E-commerce juggernaut Amazon is upping the ante in its battle against card giant Visa, informing United Kingdom consumers that it won’t accept U.K.-issued Visa credit cards for transactions.
The move escalates an Amazon campaign to drive down the interchange fees it pays to Visa when customers use Visa’s credit cards to make purchases. The Seattle retailer has been waging the battle mainly by imposing surcharges on Visa purchases in some markets. Amazon argues that the card fees hurt retail businesses and result in higher prices for consumers.
“These costs should be going down over time with technological advancements, but instead they continue to stay high or even rise,” an Amazon spokesperson said by email. “As a result of Visa’s continued high cost of payments, we regret that Amazon.co.uk will no longer accept UK-issued Visa credit cards as of 19 January, 2022.”
In a double-ding to Visa, Amazon noted that customers can still use other non-Visa credit cards on its United Kingdom site, and does still also accept debit cards from Visa and other companies. “With the rapidly changing payments landscape around the world, we will continue innovating on behalf of customers to add and promote faster, cheaper, and more inclusive payment options to our stores across the globe,” Amazon said in the statement.
One saving grace for San Francisco-based Visa in the latest salvo may be that Amazon won’t impose the new edict until Jan. 19, avoiding warfare over the holiday shopping season and giving the companies time to work out their differences, the Wall Street Journal reported.
“We have a long-standing relationship with Amazon, and we continue to work toward a resolution, so our cardholders can use their preferred Visa credit cards at Amazon UK without Amazon-imposed restrictions come January 2022,” Visa said in a comment via email.
“We are very disappointed that Amazon is threatening to restrict consumer choice in the future. When consumer choice is limited, nobody wins,” Visa also noted in its statement.
Shares of credit card giant Visa, which operates the largest credit card network in the U.S., dropped on the news while those of Amazon seemed not to be impacted.

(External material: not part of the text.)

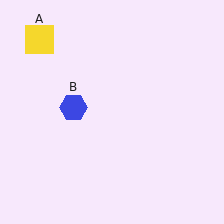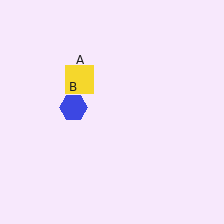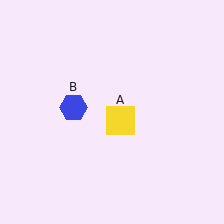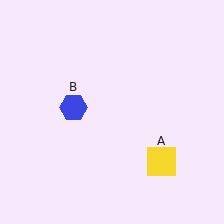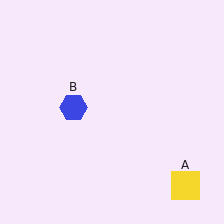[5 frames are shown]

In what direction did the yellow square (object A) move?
The yellow square (object A) moved down and to the right.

The U.K. battle follows on steps taken by Amazon earlier this year to impose surcharges on Visa transactions first in Singapore in August and the following month in Australia. In those shots across Visa’s bow, Amazon also noted its opposition to Visa’s growing fees.
Amazon singled out Visa for the surcharges, suggesting it intends to keep pressuring on the no. 1 card company, which is also grappling with federal anti-trust probes and scrutiny from U.S. policymakers concerned about a duopoly, including competitor Mastercard.

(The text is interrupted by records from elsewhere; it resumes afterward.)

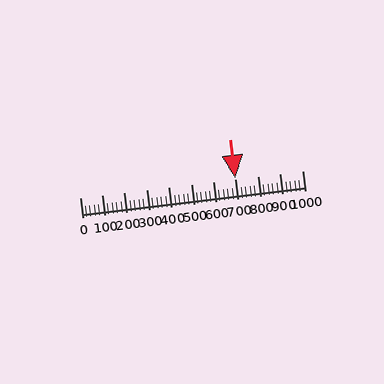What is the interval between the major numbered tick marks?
The major tick marks are spaced 100 units apart.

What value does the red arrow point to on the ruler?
The red arrow points to approximately 700.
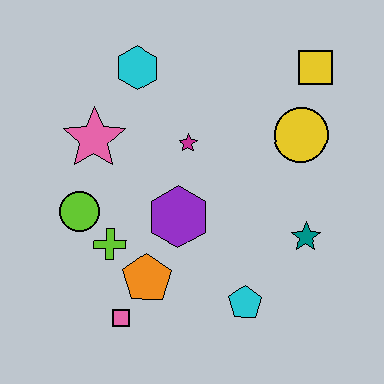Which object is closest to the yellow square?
The yellow circle is closest to the yellow square.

Meanwhile, a swarm of well-financed payment fintech startups is finding new ways to process payments and threatening legacy payments companies like Visa and the banks that have traditionally issued credit cards. Those incumbents charge merchants interchange fees every time a consumer presents a credit card to pay for a transaction.

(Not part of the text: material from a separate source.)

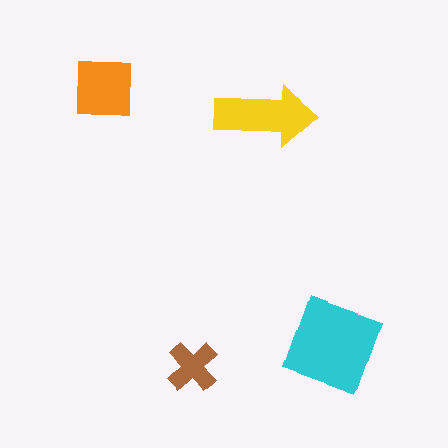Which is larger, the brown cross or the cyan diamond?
The cyan diamond.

Amazon, led by billionaire founder and Executive Chair Jeff Bezos, explained its complaint like this in September: “These costs should be going down over time with innovation and technological advancements, which allows merchants to reinvest savings into low prices and shopping enhancements for customers. Yet, despite these advancements, some cards’ cost of payments continue to stay high or even rise.”
Even as it imposed the surcharge in Australia, Amazon said it didn’t want customers to have to pay it, and offered the $20 gift card as a testament to that commitment. “These are the first countries we’ve decided to make changes in, but this is a global issue and is not isolated to Australia and Singapore,” Amazon said at the time.
The Amazon spokesperson didn’t immediately respond to a question on whether the surcharge has been imposed in other markets. A spokesperson for Visa declined to comment.